米は、購入したままの袋で保存しておくと、管理や流通のために付けられている小さな穴から、水分が蒸発して、乾燥したり、湿気を吸ってしまうことがあるため、そのままでの保存には、適していません。
米の保存は、温度が低く、湿気が少なく、直射日光が当たらない、暗い場所が適しています。具体的に言えば、湿度が70%前後、温度が15度以下を、ほぼ一定に保ちつづける、低温の場所での保管ということになります。しかし、家庭で、このような場所を探すのはたいへんです。そこで、冷蔵庫で保存することをおすすめします。
冷蔵庫の中で保存すると、米粒が冷えるため、米のうま味を逃さずに、短時間でとぐことが出来、炊いているときに、米のうま味が出やすくなります。

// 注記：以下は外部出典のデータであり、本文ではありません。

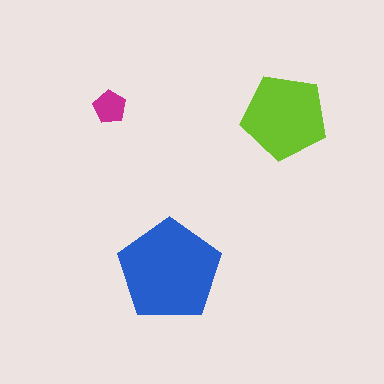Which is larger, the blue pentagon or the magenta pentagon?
The blue one.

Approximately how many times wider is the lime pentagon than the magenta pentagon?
About 2.5 times wider.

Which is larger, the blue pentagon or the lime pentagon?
The blue one.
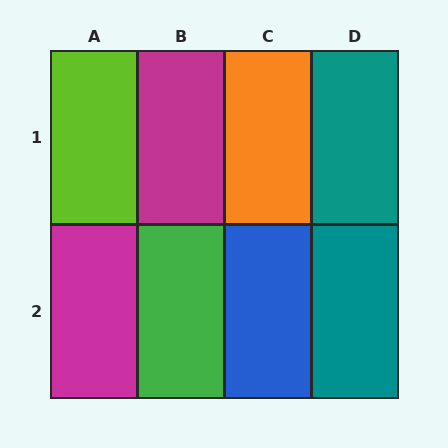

できれば、野菜室での保存がよいでしょう。野菜室は、冷蔵庫の中でも水物や香りの強いものが入らず、温度と湿度が一定なので、保存に適しています。
冷蔵庫に入れるときは、まとめて入れるのではなく、1回にとぐ量ごとに小分けをして、野菜室の底に敷き詰めるようにしてください。
小分けするには、チャックがついている密閉袋が使いやすくてよいでしょう。このように、小分けをしたほうが、米をとぐ時に便利ですし、敷き詰めることで、ほかの食材の邪魔になりません。また、保冷剤としても、クッションとしても、役割を果たしてくれます。野菜室のない冷蔵庫をお持ちの場合は、米を偏りなく冷やすために、冷気の吹き出し口から、いちばん遠いところに小分けして置いてください。
冷蔵庫で保存すると、常温で保存するよりも、精米直後の美味しさが長時間保たれますが、それでも、ひと月半ほどで食べきるようにしましょう。